When I was using featureCounts for counting RNA-seq reads, I found extremely low rate of Successfully assigned alignments : 134418 (0.4%)
, it's weired, because the hisat2 mapping rate is quite high(94.8%), even the uniquely mapping rate
is 45.0%. I looked up the summary file, and obviously there are a large percent of unmapped reads are from multimapping
and no features
as shown in the figure below:
I checked out other five samples from the same species, and the results were extremely similar.
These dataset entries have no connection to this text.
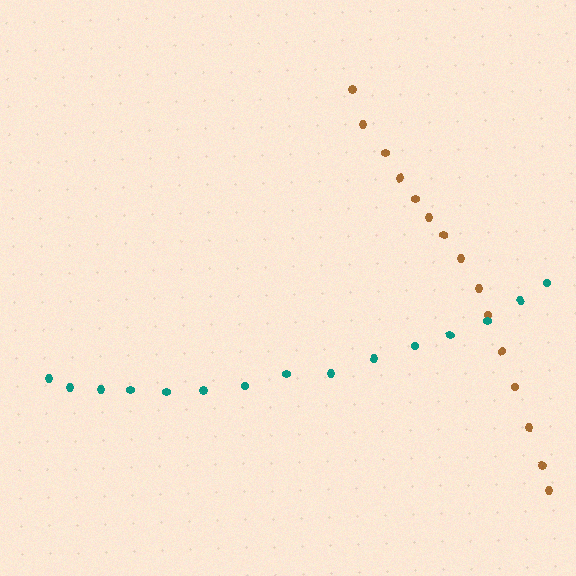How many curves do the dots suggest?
There are 2 distinct paths.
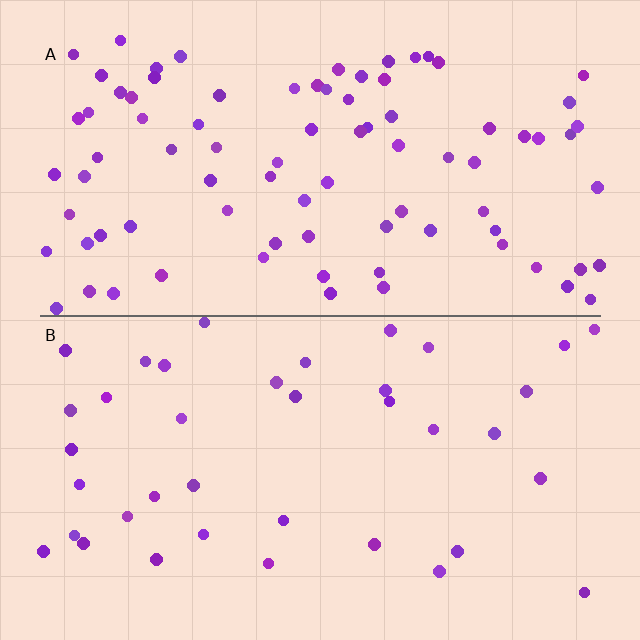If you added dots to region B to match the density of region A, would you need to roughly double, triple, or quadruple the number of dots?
Approximately double.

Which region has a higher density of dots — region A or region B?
A (the top).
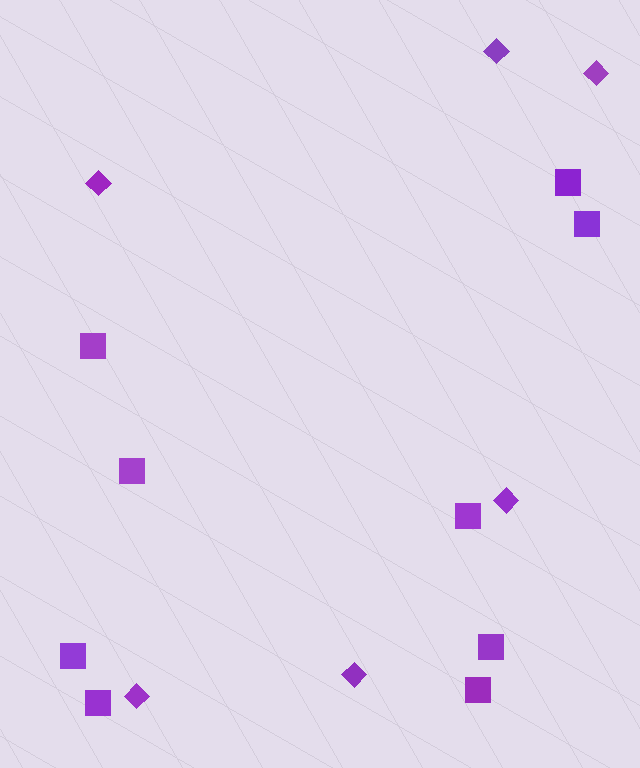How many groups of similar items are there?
There are 2 groups: one group of squares (9) and one group of diamonds (6).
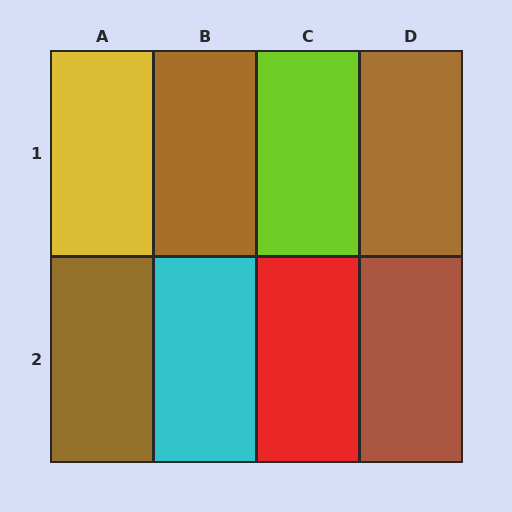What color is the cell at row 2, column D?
Brown.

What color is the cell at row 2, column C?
Red.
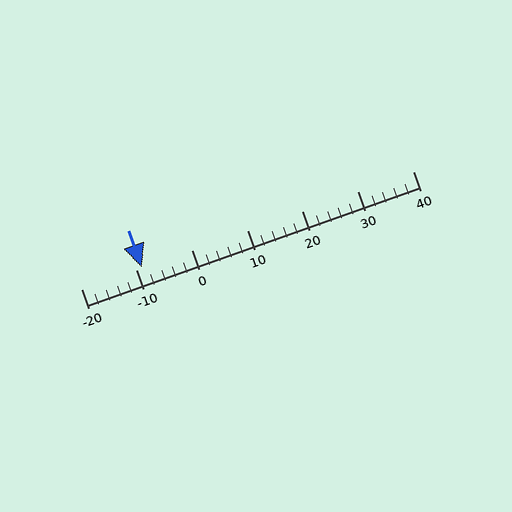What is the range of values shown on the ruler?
The ruler shows values from -20 to 40.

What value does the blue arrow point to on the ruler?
The blue arrow points to approximately -9.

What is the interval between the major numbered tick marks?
The major tick marks are spaced 10 units apart.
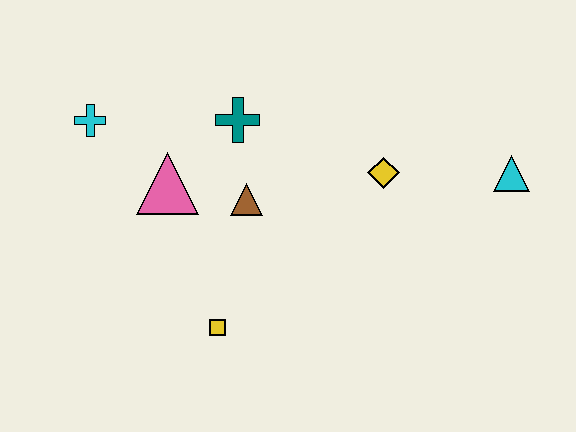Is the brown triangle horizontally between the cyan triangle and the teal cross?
Yes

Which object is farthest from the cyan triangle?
The cyan cross is farthest from the cyan triangle.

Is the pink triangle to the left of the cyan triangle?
Yes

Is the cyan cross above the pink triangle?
Yes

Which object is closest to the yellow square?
The brown triangle is closest to the yellow square.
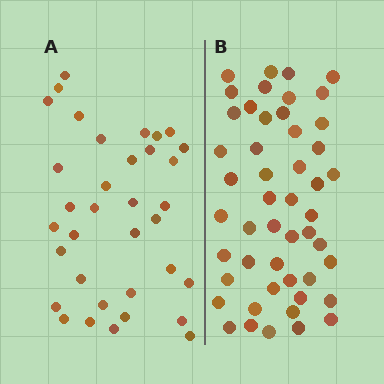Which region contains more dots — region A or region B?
Region B (the right region) has more dots.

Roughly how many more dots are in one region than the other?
Region B has approximately 15 more dots than region A.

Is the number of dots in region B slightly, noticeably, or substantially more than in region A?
Region B has noticeably more, but not dramatically so. The ratio is roughly 1.4 to 1.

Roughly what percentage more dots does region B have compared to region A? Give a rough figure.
About 40% more.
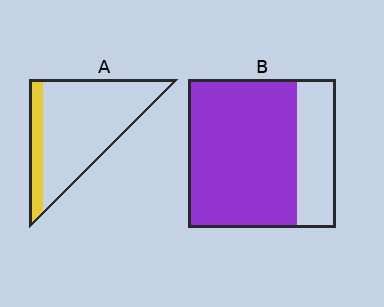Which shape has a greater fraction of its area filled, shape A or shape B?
Shape B.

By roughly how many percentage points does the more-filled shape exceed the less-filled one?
By roughly 55 percentage points (B over A).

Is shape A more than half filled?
No.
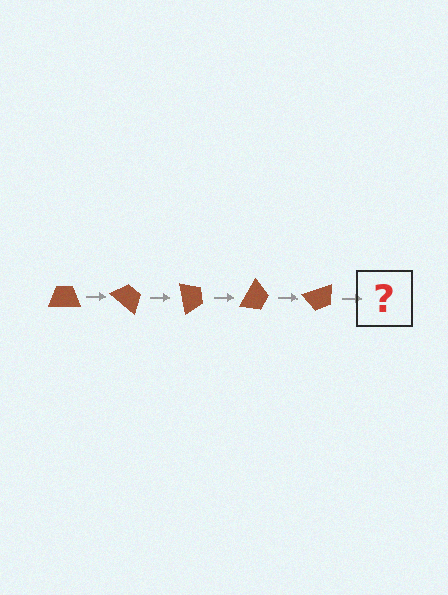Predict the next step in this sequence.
The next step is a brown trapezoid rotated 200 degrees clockwise.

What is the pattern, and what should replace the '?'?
The pattern is that the trapezoid rotates 40 degrees clockwise each step. The '?' should be a brown trapezoid rotated 200 degrees clockwise.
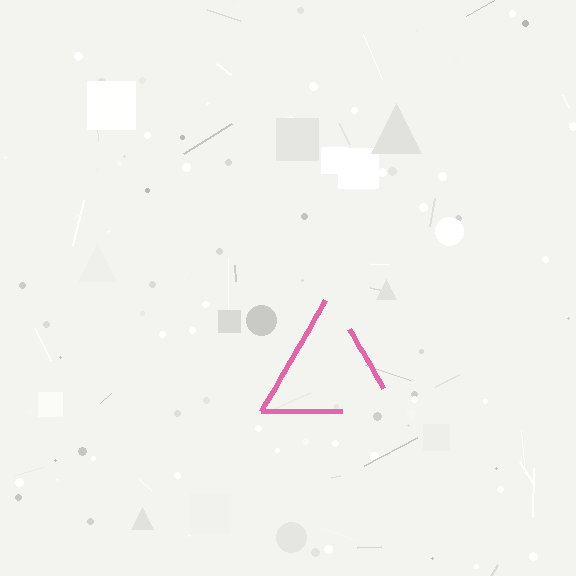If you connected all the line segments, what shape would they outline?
They would outline a triangle.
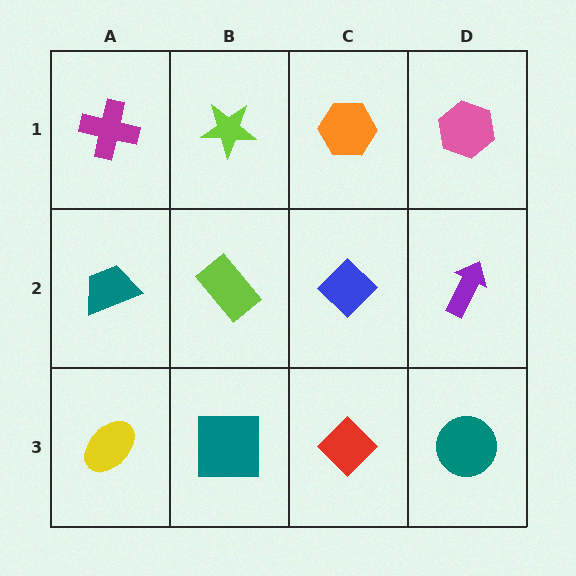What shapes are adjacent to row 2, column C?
An orange hexagon (row 1, column C), a red diamond (row 3, column C), a lime rectangle (row 2, column B), a purple arrow (row 2, column D).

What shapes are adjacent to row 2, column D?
A pink hexagon (row 1, column D), a teal circle (row 3, column D), a blue diamond (row 2, column C).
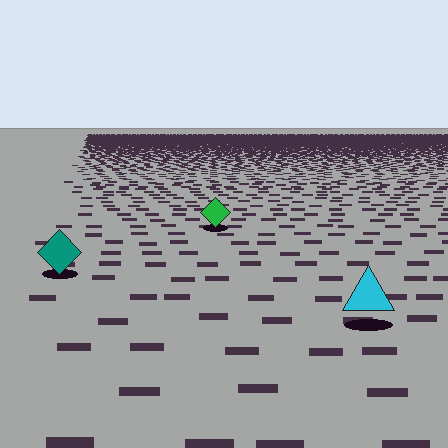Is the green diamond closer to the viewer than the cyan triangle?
No. The cyan triangle is closer — you can tell from the texture gradient: the ground texture is coarser near it.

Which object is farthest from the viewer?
The green diamond is farthest from the viewer. It appears smaller and the ground texture around it is denser.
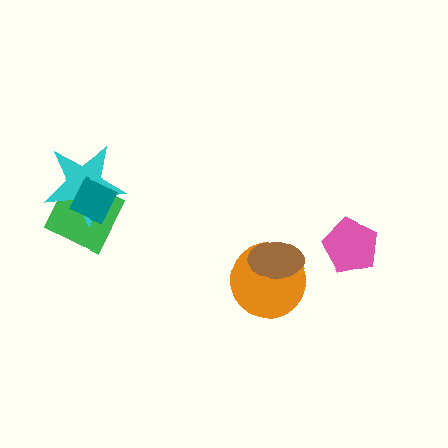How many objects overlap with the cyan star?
2 objects overlap with the cyan star.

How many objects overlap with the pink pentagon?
0 objects overlap with the pink pentagon.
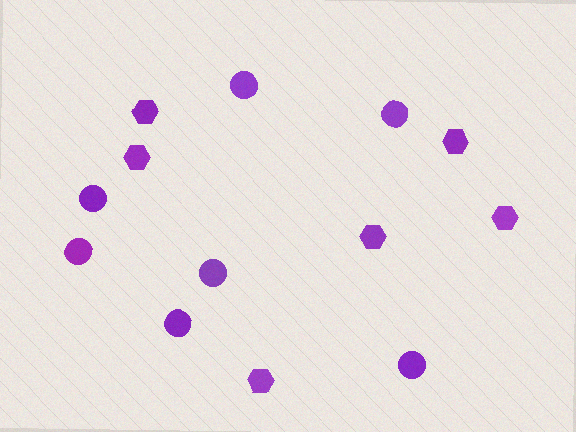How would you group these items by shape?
There are 2 groups: one group of circles (7) and one group of hexagons (6).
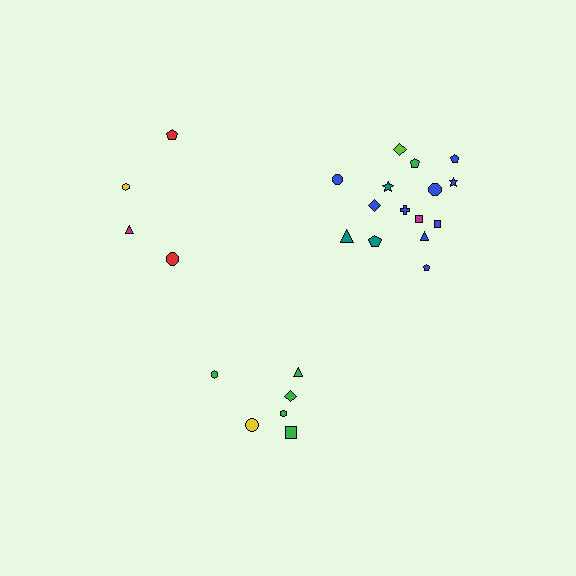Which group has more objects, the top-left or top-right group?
The top-right group.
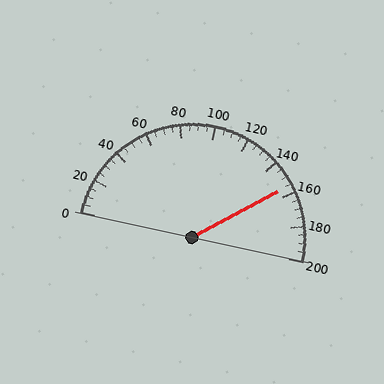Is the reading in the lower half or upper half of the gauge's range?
The reading is in the upper half of the range (0 to 200).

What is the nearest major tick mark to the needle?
The nearest major tick mark is 160.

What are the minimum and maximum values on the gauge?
The gauge ranges from 0 to 200.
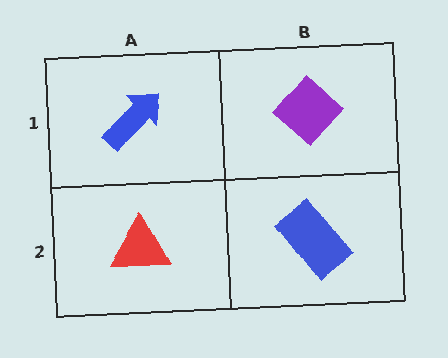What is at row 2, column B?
A blue rectangle.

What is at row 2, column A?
A red triangle.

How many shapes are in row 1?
2 shapes.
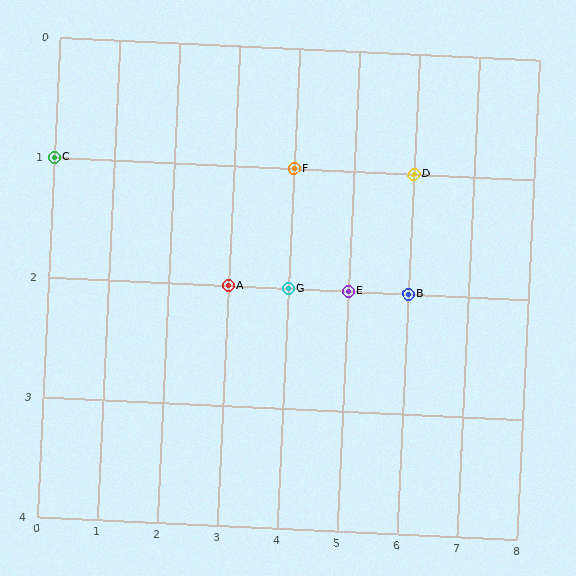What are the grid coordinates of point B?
Point B is at grid coordinates (6, 2).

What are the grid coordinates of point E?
Point E is at grid coordinates (5, 2).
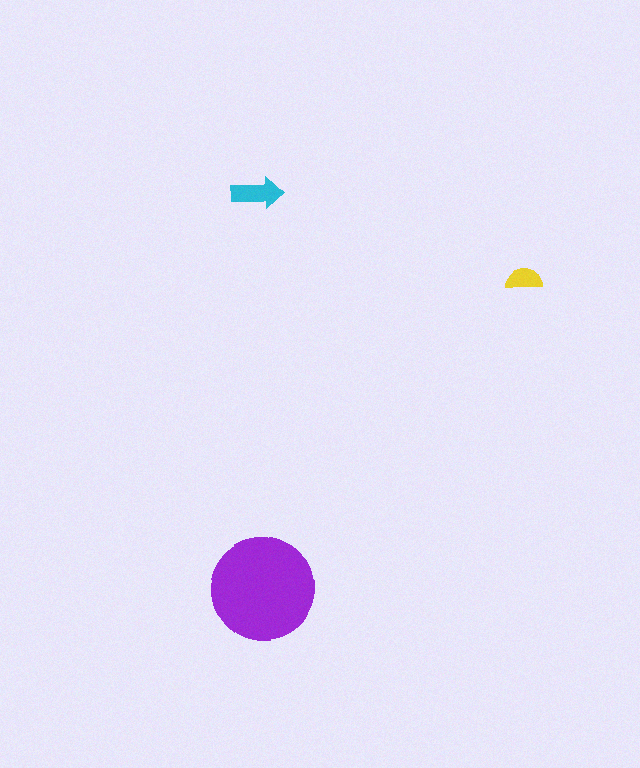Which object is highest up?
The cyan arrow is topmost.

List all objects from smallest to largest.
The yellow semicircle, the cyan arrow, the purple circle.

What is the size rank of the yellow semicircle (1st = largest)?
3rd.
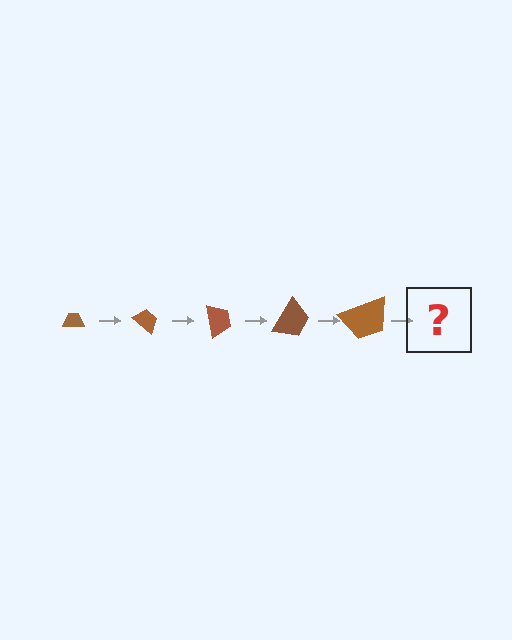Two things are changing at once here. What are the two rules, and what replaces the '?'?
The two rules are that the trapezoid grows larger each step and it rotates 40 degrees clockwise each step. The '?' should be a trapezoid, larger than the previous one and rotated 200 degrees clockwise from the start.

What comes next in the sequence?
The next element should be a trapezoid, larger than the previous one and rotated 200 degrees clockwise from the start.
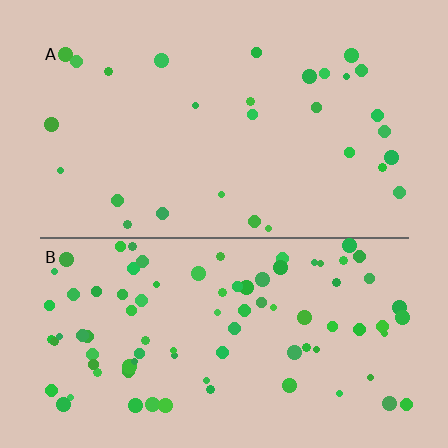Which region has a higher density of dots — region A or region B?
B (the bottom).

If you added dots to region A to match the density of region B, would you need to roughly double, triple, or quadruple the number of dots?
Approximately triple.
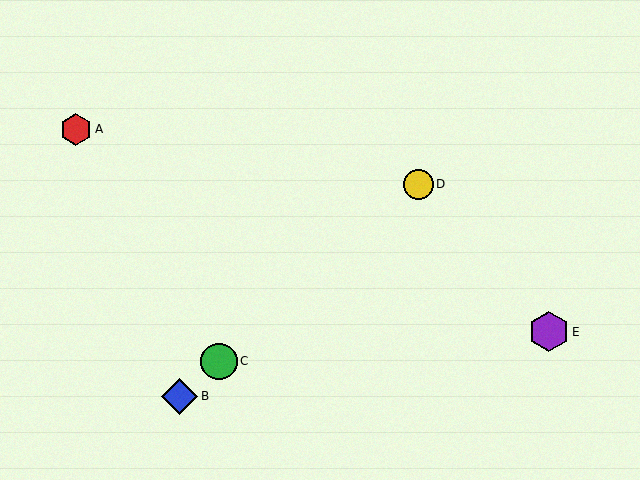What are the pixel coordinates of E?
Object E is at (549, 332).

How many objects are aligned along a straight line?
3 objects (B, C, D) are aligned along a straight line.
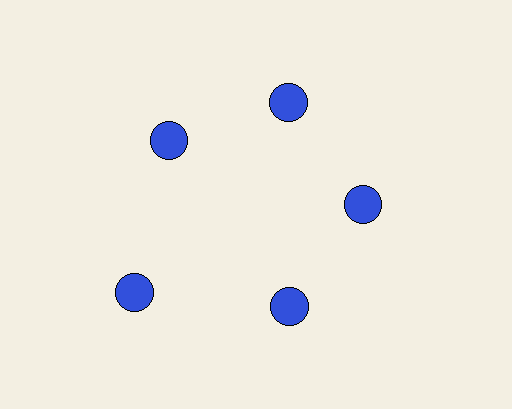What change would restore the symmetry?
The symmetry would be restored by moving it inward, back onto the ring so that all 5 circles sit at equal angles and equal distance from the center.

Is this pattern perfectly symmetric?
No. The 5 blue circles are arranged in a ring, but one element near the 8 o'clock position is pushed outward from the center, breaking the 5-fold rotational symmetry.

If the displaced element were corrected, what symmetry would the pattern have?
It would have 5-fold rotational symmetry — the pattern would map onto itself every 72 degrees.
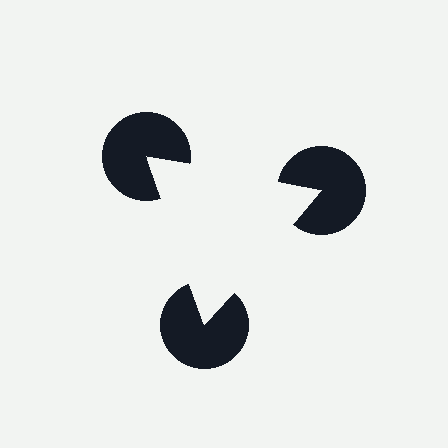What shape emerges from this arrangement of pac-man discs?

My code used during mapping and counting is attached:
nohup hisat2 --new-summary -p 3 -x ~/Fman/index/index -1 1.clean_data/31-L-2-A_1.fq.gz -2 1.clean_data/31-L-2-A_2.fq.gz -S 31-L-rep2.sam --rna-strandness RF --dta &
samtools sort -o 31-L-rep2.bam 31-L-rep2.sam
featureCounts -T 10 -p -t exon -g gene_id -s 2 -a ~/Fman/EVM.final.gene.gtf -o 31-L-rep2_featureCounts.txt 31-L-rep2.bam
I'm quite sure my library is strand-specific with d-UTP method. And my sample is tetraploid. My question is : 1. why the mapping result between hisat2 and featureCounts are so different? 2. Did I do something wrong with the parameters I set? 3. Or it's just the normal circumstance for polyploidy species?
Have you visually inspected the alignments? Are they properly nested under exons or are scattered all over? DNA contamination can be a rare but possible problem. It would lead to good alignments but poor assignments/counts.